Cardiff Vaega (born in Auckland, New Zealand) is a New Zealand rugby union player. He plays in the centre position for the Romanian based SuperLiga team Tomitanii Constanța.

Vaega is also son of To'o Vaega, who played for Southland and the Highlanders among other sides in New Zealand. To'o also played for Samoa he had represented his country 61 times in a 15-year period. Starting one of the longest international careers in modern rugby union history.

Playing career
Vaega studied at Auckland rugby powerhouse Kelston Boys' High School – where he was a member of the First XV for four seasons. Cardiff had shifted to Invercargill with an ambition of furthering his rugby and cracking Southland in the next few years. He balanced his time in the academy with his studies at the Southern Institute of Technology, where he was in the first year of a Bachelor of Sport and Recreation. Vaega, played his club rugby with Star, he was also approached by Otago, but said several factors swayed him to Southland.

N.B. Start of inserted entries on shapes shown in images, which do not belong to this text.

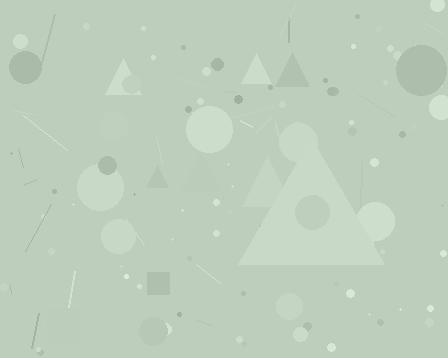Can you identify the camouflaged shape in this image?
The camouflaged shape is a triangle.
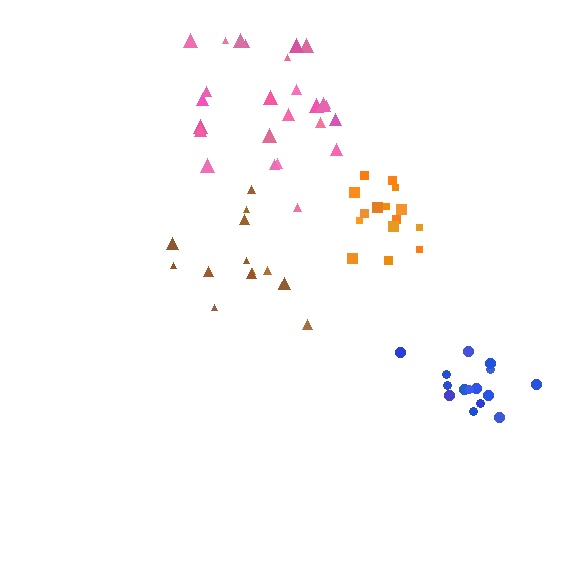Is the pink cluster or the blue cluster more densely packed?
Blue.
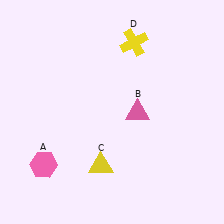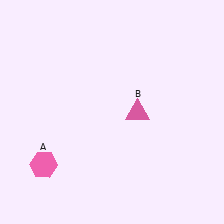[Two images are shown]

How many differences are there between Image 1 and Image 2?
There are 2 differences between the two images.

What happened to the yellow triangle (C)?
The yellow triangle (C) was removed in Image 2. It was in the bottom-left area of Image 1.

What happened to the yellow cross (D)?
The yellow cross (D) was removed in Image 2. It was in the top-right area of Image 1.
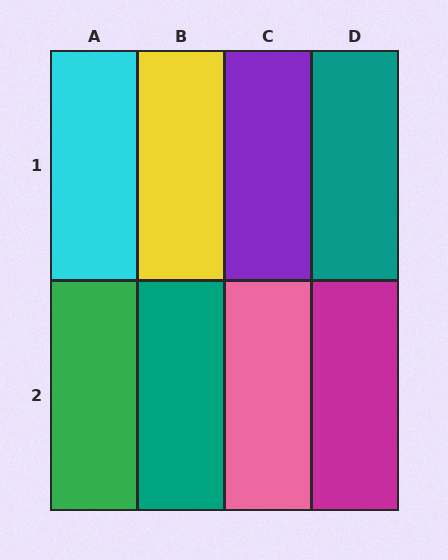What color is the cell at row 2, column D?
Magenta.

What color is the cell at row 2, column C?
Pink.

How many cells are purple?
1 cell is purple.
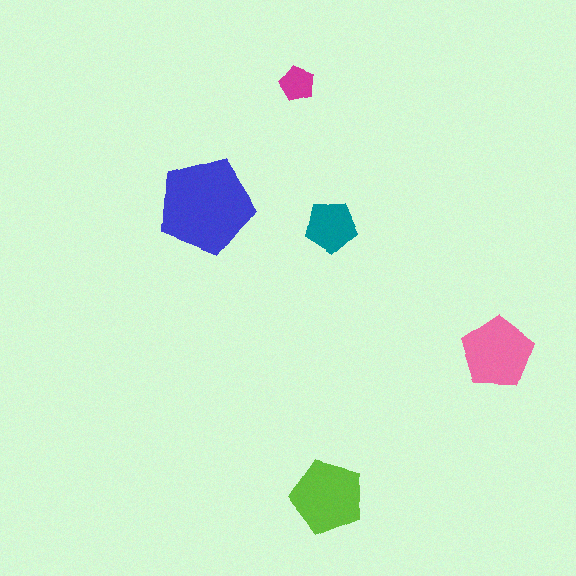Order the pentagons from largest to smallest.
the blue one, the lime one, the pink one, the teal one, the magenta one.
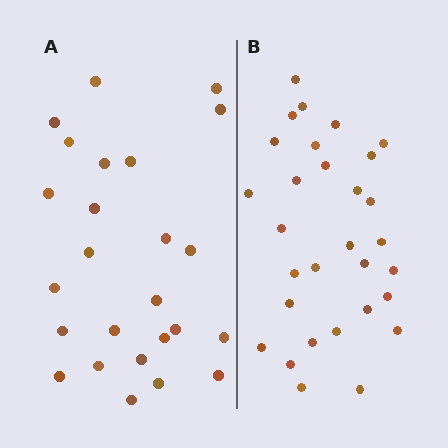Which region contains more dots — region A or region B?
Region B (the right region) has more dots.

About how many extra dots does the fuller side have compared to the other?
Region B has about 5 more dots than region A.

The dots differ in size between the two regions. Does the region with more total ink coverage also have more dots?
No. Region A has more total ink coverage because its dots are larger, but region B actually contains more individual dots. Total area can be misleading — the number of items is what matters here.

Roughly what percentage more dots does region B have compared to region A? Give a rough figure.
About 20% more.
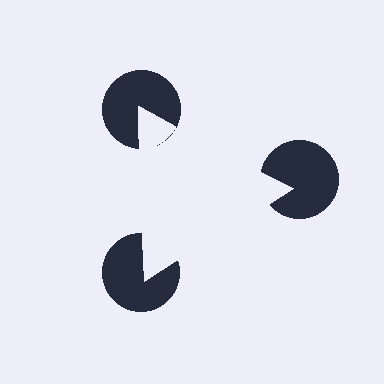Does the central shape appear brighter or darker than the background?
It typically appears slightly brighter than the background, even though no actual brightness change is drawn.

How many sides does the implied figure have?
3 sides.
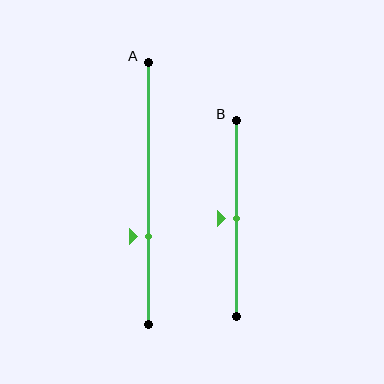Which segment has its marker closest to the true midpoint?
Segment B has its marker closest to the true midpoint.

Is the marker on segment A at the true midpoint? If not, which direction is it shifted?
No, the marker on segment A is shifted downward by about 16% of the segment length.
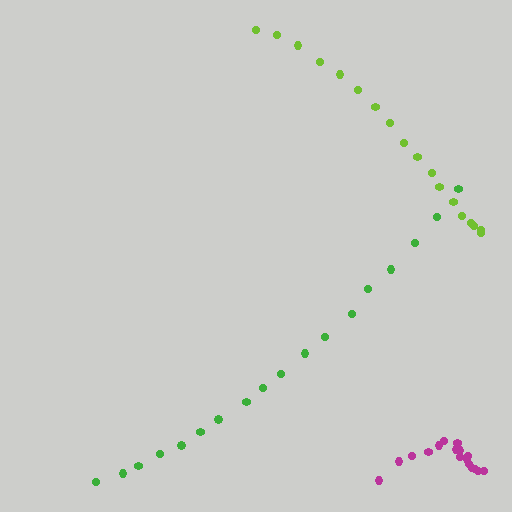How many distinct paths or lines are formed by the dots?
There are 3 distinct paths.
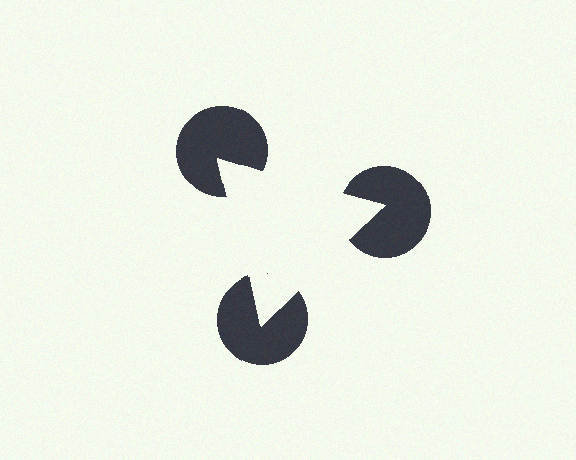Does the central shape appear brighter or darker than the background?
It typically appears slightly brighter than the background, even though no actual brightness change is drawn.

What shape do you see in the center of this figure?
An illusory triangle — its edges are inferred from the aligned wedge cuts in the pac-man discs, not physically drawn.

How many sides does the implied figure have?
3 sides.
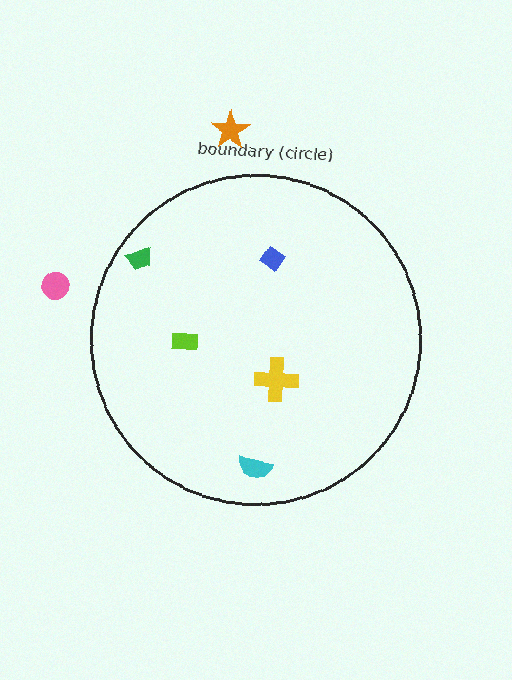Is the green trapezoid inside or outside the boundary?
Inside.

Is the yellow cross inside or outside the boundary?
Inside.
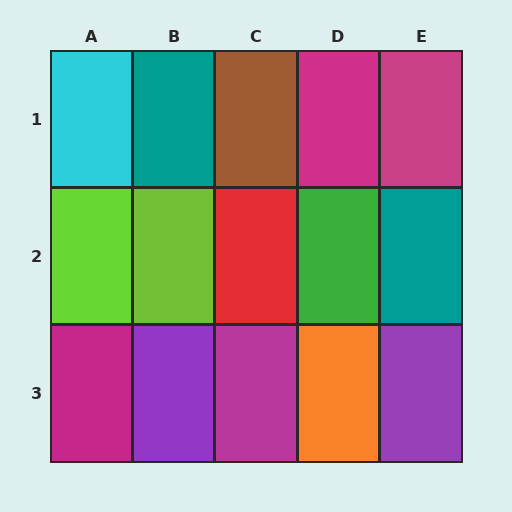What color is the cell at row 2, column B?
Lime.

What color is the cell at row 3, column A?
Magenta.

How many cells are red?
1 cell is red.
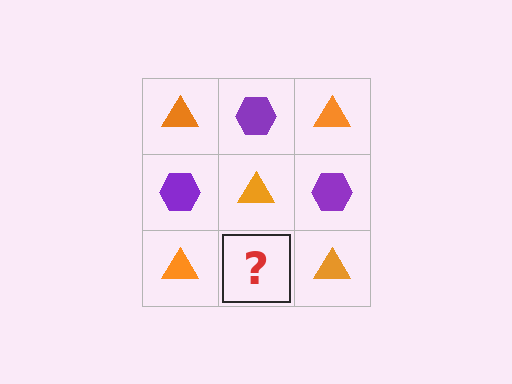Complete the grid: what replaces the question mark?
The question mark should be replaced with a purple hexagon.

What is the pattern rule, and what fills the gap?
The rule is that it alternates orange triangle and purple hexagon in a checkerboard pattern. The gap should be filled with a purple hexagon.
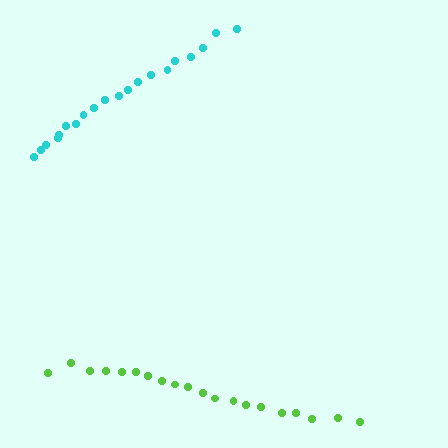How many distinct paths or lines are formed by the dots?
There are 2 distinct paths.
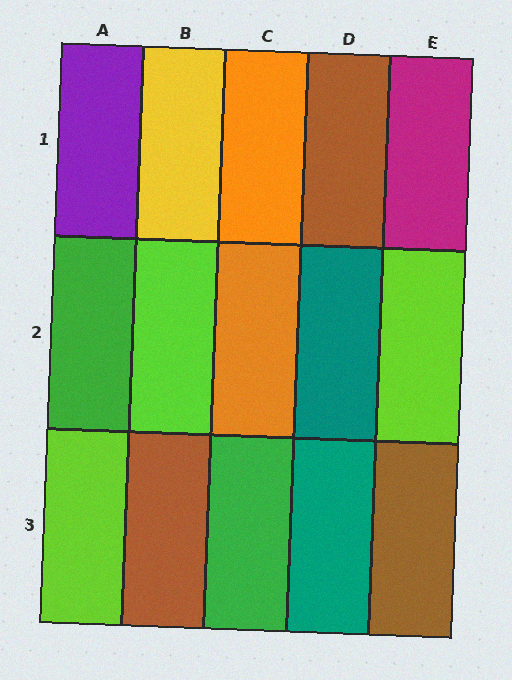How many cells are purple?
1 cell is purple.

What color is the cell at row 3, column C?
Green.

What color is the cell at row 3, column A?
Lime.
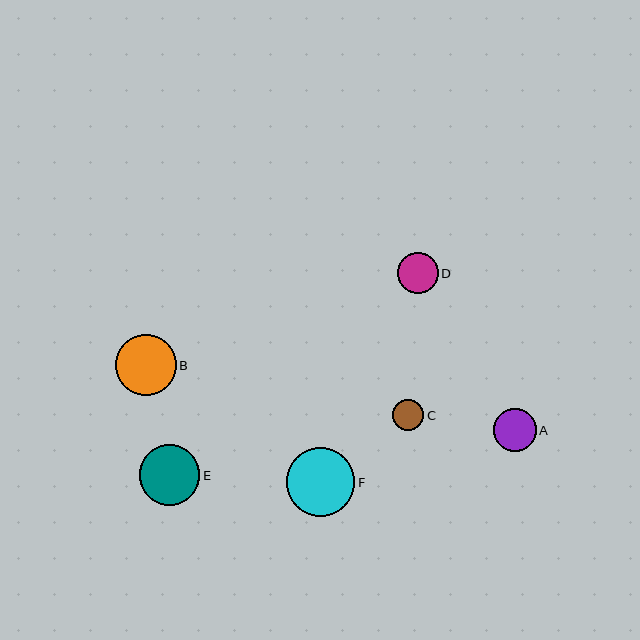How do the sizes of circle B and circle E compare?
Circle B and circle E are approximately the same size.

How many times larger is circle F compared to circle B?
Circle F is approximately 1.1 times the size of circle B.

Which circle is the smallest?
Circle C is the smallest with a size of approximately 31 pixels.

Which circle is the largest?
Circle F is the largest with a size of approximately 69 pixels.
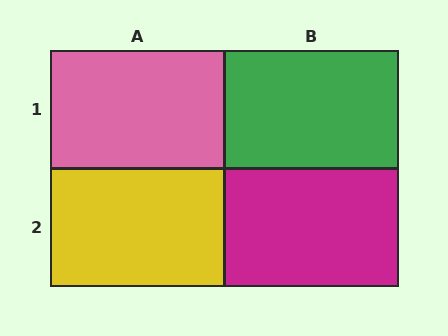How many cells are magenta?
1 cell is magenta.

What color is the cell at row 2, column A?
Yellow.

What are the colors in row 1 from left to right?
Pink, green.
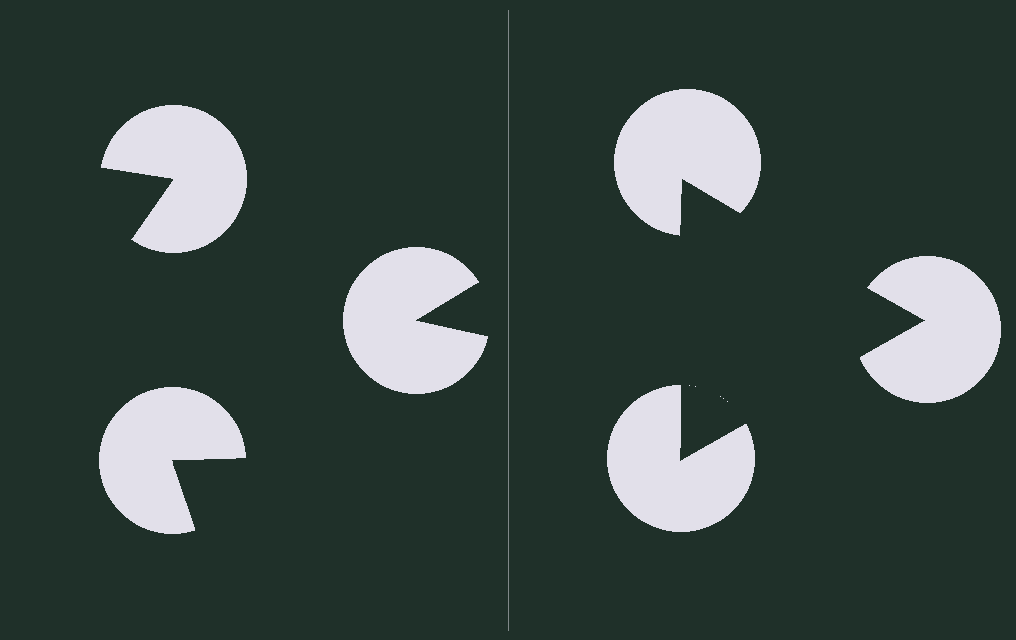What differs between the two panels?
The pac-man discs are positioned identically on both sides; only the wedge orientations differ. On the right they align to a triangle; on the left they are misaligned.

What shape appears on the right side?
An illusory triangle.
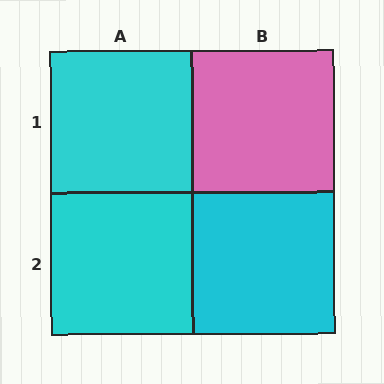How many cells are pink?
1 cell is pink.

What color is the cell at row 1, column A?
Cyan.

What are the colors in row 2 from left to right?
Cyan, cyan.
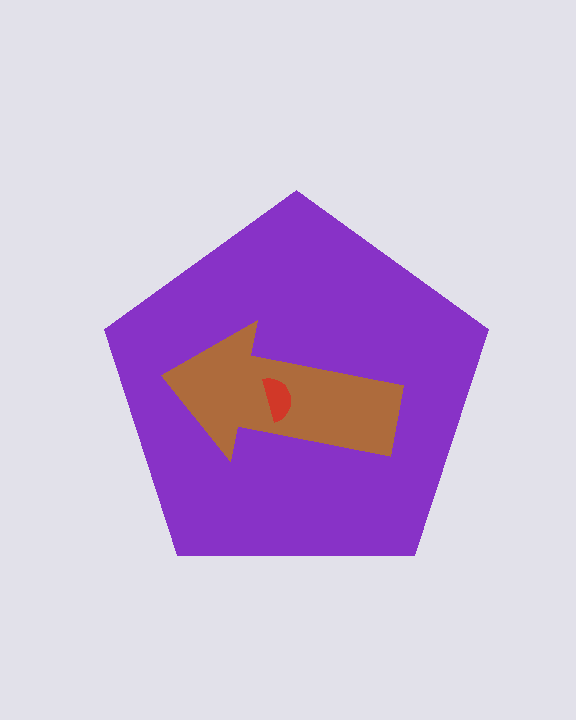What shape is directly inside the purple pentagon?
The brown arrow.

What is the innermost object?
The red semicircle.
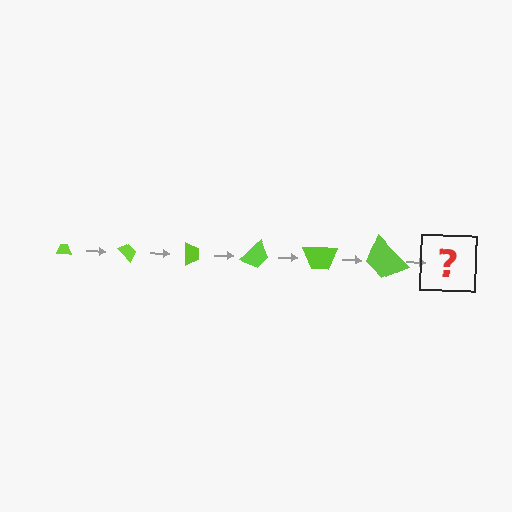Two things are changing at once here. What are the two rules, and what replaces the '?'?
The two rules are that the trapezoid grows larger each step and it rotates 45 degrees clockwise each step. The '?' should be a trapezoid, larger than the previous one and rotated 270 degrees clockwise from the start.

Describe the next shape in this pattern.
It should be a trapezoid, larger than the previous one and rotated 270 degrees clockwise from the start.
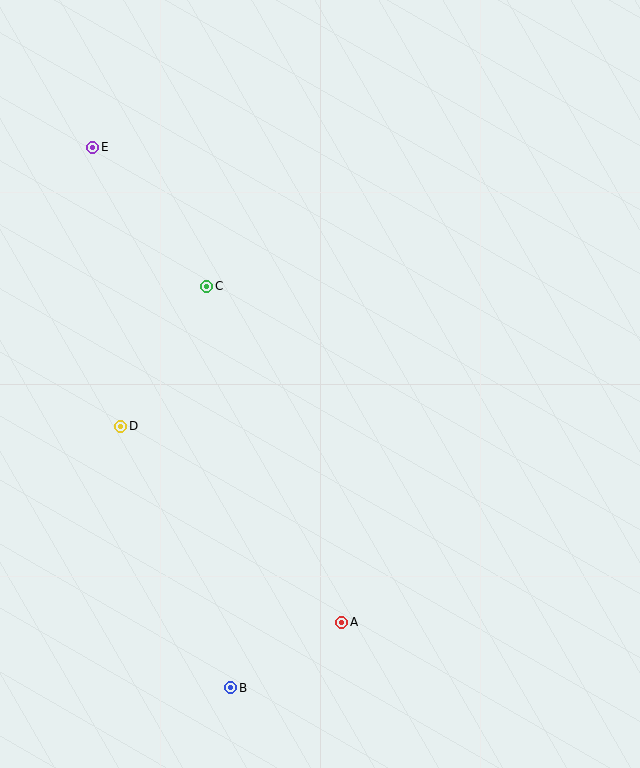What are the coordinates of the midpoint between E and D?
The midpoint between E and D is at (107, 287).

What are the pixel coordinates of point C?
Point C is at (207, 286).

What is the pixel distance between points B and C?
The distance between B and C is 402 pixels.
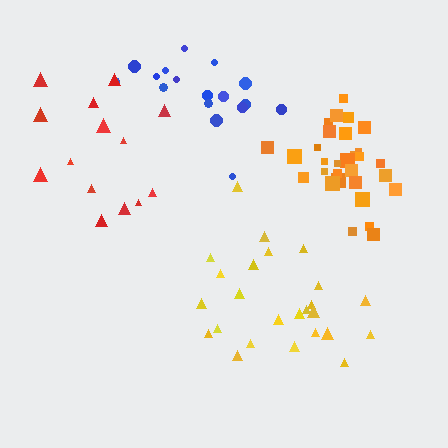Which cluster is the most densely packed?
Orange.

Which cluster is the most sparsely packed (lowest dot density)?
Red.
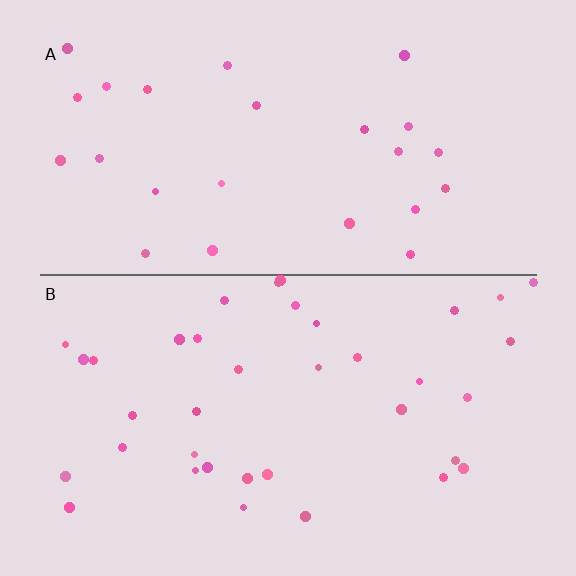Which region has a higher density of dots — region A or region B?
B (the bottom).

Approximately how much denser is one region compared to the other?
Approximately 1.5× — region B over region A.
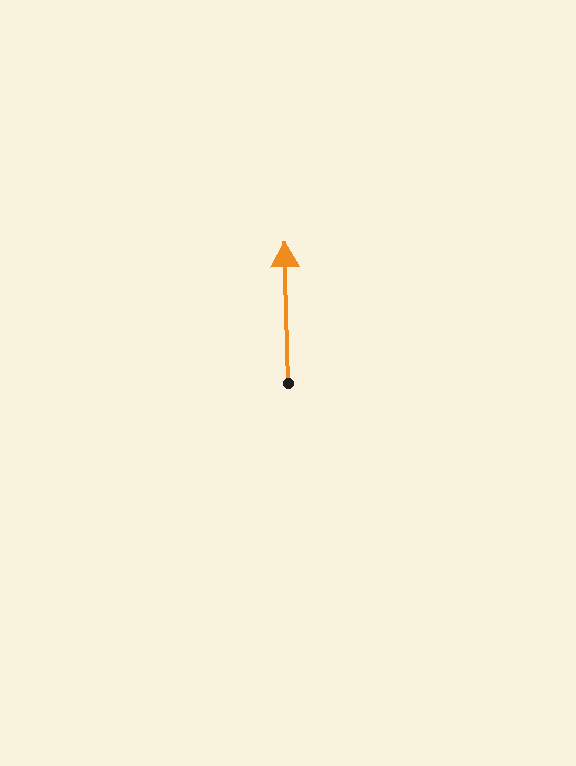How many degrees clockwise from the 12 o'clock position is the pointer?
Approximately 359 degrees.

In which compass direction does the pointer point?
North.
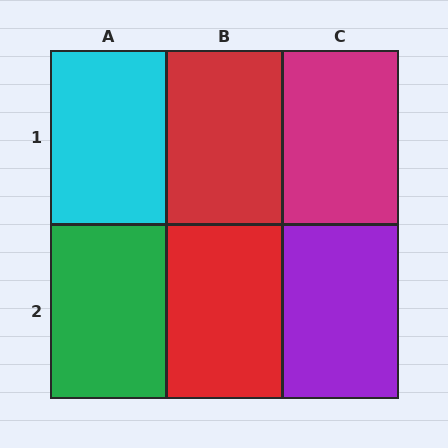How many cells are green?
1 cell is green.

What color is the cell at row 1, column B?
Red.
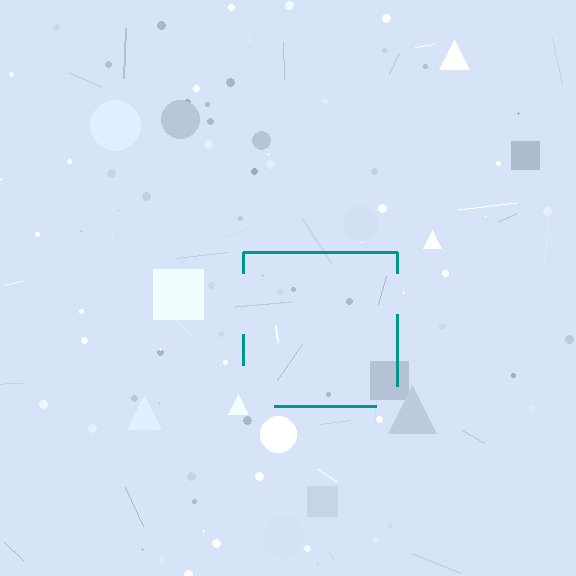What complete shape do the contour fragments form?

He made his provincial debut with the side in 2011 season's ITM Cup against Bay of Plenty. He ran strongly with the ball and was rewarded with a try.
In 2014 He played for the Wellington based Super Rugby side the Hurricanes, and for provincial side Southland. Vaega has also represented at under-17 level for New Zealand. He made his debut for Southland in 2011 and his strong performances saw him named in the Hurricanes squad for the 2014 Super Rugby season.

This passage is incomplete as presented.